Meine Merkliste
my.bionity.com  
Login  

Theorie lüftet das Geheimnis der Protein-Membran-Interaktionen

Durch Aufklärung von Zusammenwirken von Proteinen mit Membranen das Zellverhalten besser verstehen

28.01.2019

Billionen von Zellen - alle verschiedenen Formen und Größen - bilden die Struktur eines menschlichen Körpers. Um jede Zelle herum befindet sich eine Membran, die gemeinsam als Hostess und Sicherheitsdienst fungiert - und bestimmte Informationen in der Zelle aufnimmt, während sie sicherstellt, dass ihre Bestandteile nicht in die Leere des Körpers auslaufen. Es ist viel darüber bekannt, wie die einzelnen Teile einer Zelle funktionieren, aber ein signifikantes Verständnis der Interaktion von Proteinen mit der Zellmembran ist nach einer aktuellen Studie an der University of Missouri bis heute ein Rätsel geblieben.

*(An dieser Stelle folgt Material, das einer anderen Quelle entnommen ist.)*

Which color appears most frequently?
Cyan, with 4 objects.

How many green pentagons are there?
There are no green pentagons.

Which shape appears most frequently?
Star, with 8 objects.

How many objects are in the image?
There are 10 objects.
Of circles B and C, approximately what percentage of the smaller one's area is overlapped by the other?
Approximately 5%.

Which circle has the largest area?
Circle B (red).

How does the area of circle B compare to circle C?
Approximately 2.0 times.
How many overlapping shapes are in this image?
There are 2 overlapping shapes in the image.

"Wenn man über die grundlegenden Komponenten lebender Systeme nachdenkt, gehören Proteine zu den wichtigsten, direkt neben den Nukleinsäuren", sagt Gavin King, Associate Professor für Physik am College of Arts and Science an der MU und Joint Associate Professor für Biochemie. "Proteine führen in der Zelle mehr Aktivität aus als DNA."

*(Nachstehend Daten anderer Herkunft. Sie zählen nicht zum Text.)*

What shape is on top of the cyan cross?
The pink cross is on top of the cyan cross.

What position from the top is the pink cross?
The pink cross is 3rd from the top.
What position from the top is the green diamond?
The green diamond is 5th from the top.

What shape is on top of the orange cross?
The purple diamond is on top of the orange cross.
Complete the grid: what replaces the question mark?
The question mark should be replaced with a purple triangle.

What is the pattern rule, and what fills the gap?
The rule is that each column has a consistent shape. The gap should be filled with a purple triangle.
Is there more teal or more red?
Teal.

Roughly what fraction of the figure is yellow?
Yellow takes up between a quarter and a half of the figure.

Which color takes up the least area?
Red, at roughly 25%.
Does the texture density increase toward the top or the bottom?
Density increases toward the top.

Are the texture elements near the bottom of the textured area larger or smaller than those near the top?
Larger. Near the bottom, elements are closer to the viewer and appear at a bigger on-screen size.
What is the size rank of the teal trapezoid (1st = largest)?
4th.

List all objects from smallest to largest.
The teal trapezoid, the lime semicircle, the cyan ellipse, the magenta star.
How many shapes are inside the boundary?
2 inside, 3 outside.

Proteine sind die Arbeitspferde einer Zelle. Etwa 30 Prozent der Proteine in einer Zelle interagieren häufig mit Membranen oder befinden sich in Membranen, um den Informations- und Materialfluss in und aus den Zellen zu erleichtern und zu regulieren. Mit hochpräzisen Experimenten der Rasterkraftmikroskopie maß King's Team die Kraft, die erforderlich ist, damit sich Proteine von der Membran lösen können.

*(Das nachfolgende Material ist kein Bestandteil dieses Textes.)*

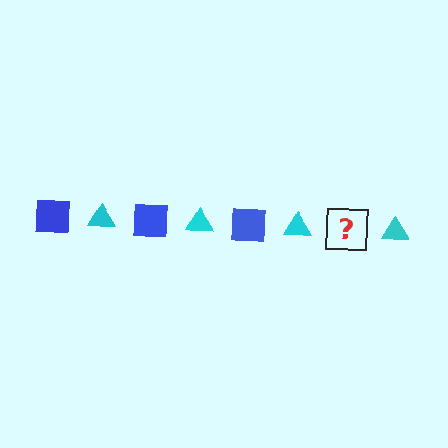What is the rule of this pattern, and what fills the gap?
The rule is that the pattern alternates between blue square and cyan triangle. The gap should be filled with a blue square.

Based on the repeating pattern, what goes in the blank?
The blank should be a blue square.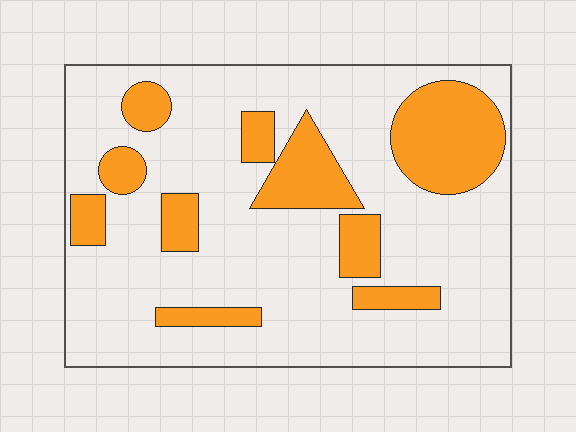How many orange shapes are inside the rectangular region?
10.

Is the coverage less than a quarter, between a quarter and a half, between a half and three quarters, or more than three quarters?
Less than a quarter.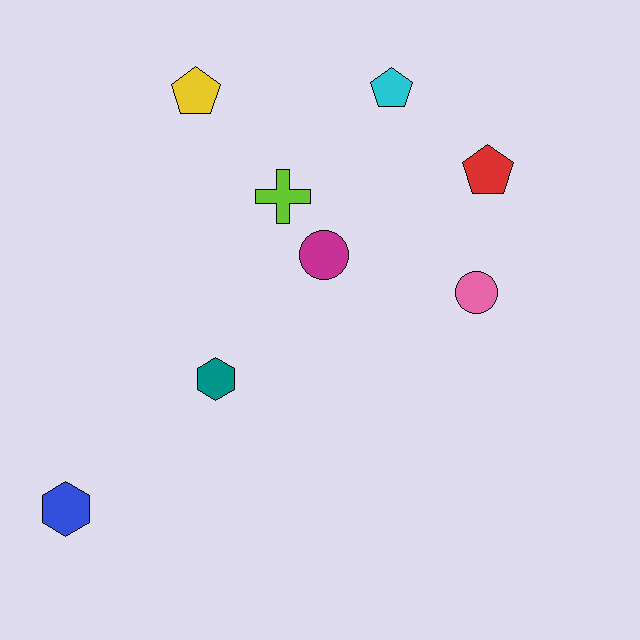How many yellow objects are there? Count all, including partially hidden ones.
There is 1 yellow object.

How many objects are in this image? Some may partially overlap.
There are 8 objects.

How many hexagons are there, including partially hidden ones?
There are 2 hexagons.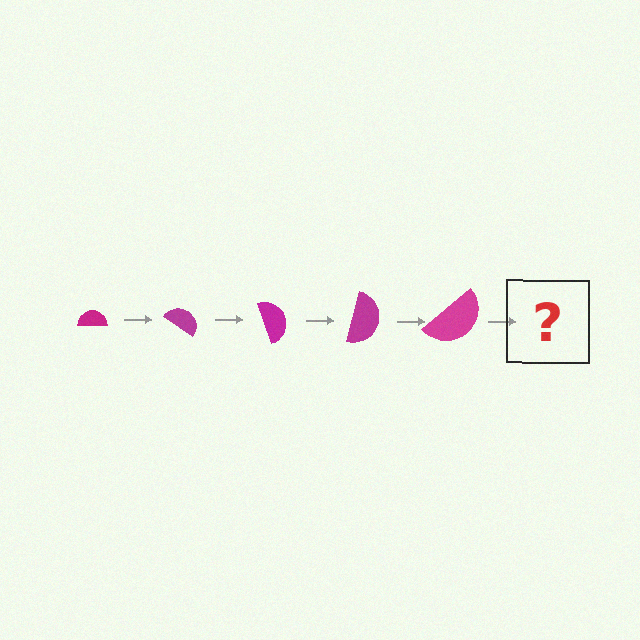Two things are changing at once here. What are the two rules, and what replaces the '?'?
The two rules are that the semicircle grows larger each step and it rotates 35 degrees clockwise each step. The '?' should be a semicircle, larger than the previous one and rotated 175 degrees clockwise from the start.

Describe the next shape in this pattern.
It should be a semicircle, larger than the previous one and rotated 175 degrees clockwise from the start.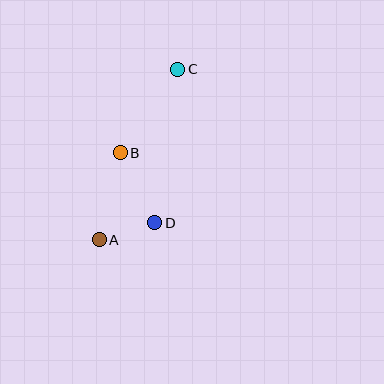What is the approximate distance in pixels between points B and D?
The distance between B and D is approximately 78 pixels.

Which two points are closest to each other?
Points A and D are closest to each other.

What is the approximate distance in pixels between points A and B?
The distance between A and B is approximately 90 pixels.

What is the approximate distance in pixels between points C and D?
The distance between C and D is approximately 155 pixels.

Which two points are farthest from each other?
Points A and C are farthest from each other.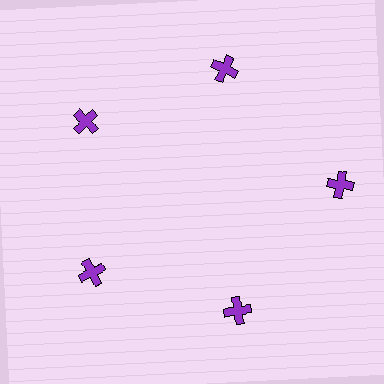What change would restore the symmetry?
The symmetry would be restored by moving it inward, back onto the ring so that all 5 crosses sit at equal angles and equal distance from the center.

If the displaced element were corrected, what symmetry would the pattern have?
It would have 5-fold rotational symmetry — the pattern would map onto itself every 72 degrees.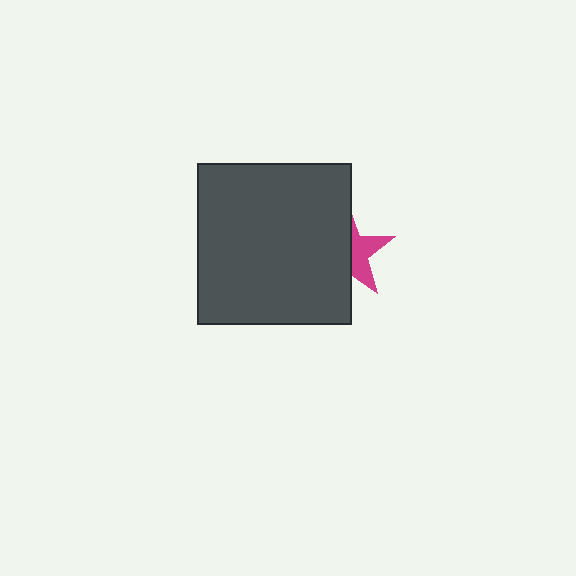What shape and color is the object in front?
The object in front is a dark gray rectangle.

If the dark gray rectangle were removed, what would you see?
You would see the complete magenta star.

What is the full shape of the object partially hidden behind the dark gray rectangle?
The partially hidden object is a magenta star.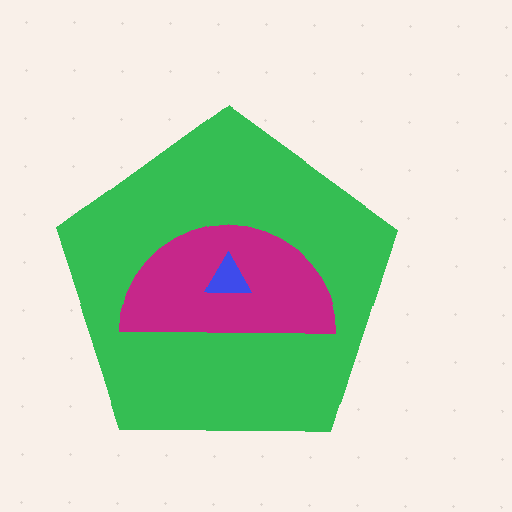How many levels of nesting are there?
3.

"Stell dir vor, du gehst angeln, und deine Angelrute ist ein Kraftmikroskop", sagte King. "Am Ende unserer Angelrute befestigten wir einen Köder, in diesem Fall ein wirklich kurzes Protein. Auf sehr sorgfältige und kontrollierte Weise senken wir die Angelrute in die Nähe einer Membran. In einer Weise, die wir nicht kontrollieren oder direkt beobachten können, wird der Köder häufig von den Fischen gebissen, in diesem Fall von der Membran. Wenn der Fisch beißt, können wir den Köder zurückziehen und fragen, wie viel Kraft es braucht, um den Köder aus dem Mund des Fisches zu holen. Was uns überrascht hat, ist, dass, wenn man das gleiche Experiment wiederholt macht, man unterschiedliche Ergebnisse erhält. Wir hatten Mühe, ein Modell zu finden, das dieser Komplexität gerecht wird."

Um diese Frage zu beantworten, hat Ioan Kosztin, Professor für Physik am College of Arts and Science an der MU, mit King zusammengearbeitet und ein theoretisches Modell entwickelt, das zeigt, dass es mehr als eine Möglichkeit gibt, wie sich ein Protein von der Membran lösen kann, die mehrere verschiedene Wege hat. Sie entdeckten, dass die Protein-Membran-Interaktion ein "catch-bond"-Verhalten zeigen kann.

"Das Verhalten von Catch-Bond ähnelt einer chinesischen Fingerfalle, bei der umgekehrt, je härter man an der Falle zieht, desto stärker zieht sich die Falle zurück", sagte Kosztin. "Obwohl ähnliches Verhalten bereits auf zellulärer Ebene beschrieben wurde, ist dies nach unserem Wissen der erste Bericht über Protein-Membran-Interaktionen."

Die Forscher hoffen, dass diese Entdeckung eine Grundlage für zukünftige Studien über Signalwege in Zellen liefern wird und wie Medikamente die Zellfunktionen verändern.

Originalveröffentlichung:

Milica Utjesanovic, Tina R. Matin, Krishna P. Sigdel, Gavin M. King & Ioan Kosztin; "Multiple stochastic pathways in forced peptide-lipid membrane detachment"; Scientific Reports; 2019

Ihr Bowser ist nicht aktuell. Microsoft Internet Explorer 6.0 unterstützt einige Funktionen auf Chemie.DE nicht.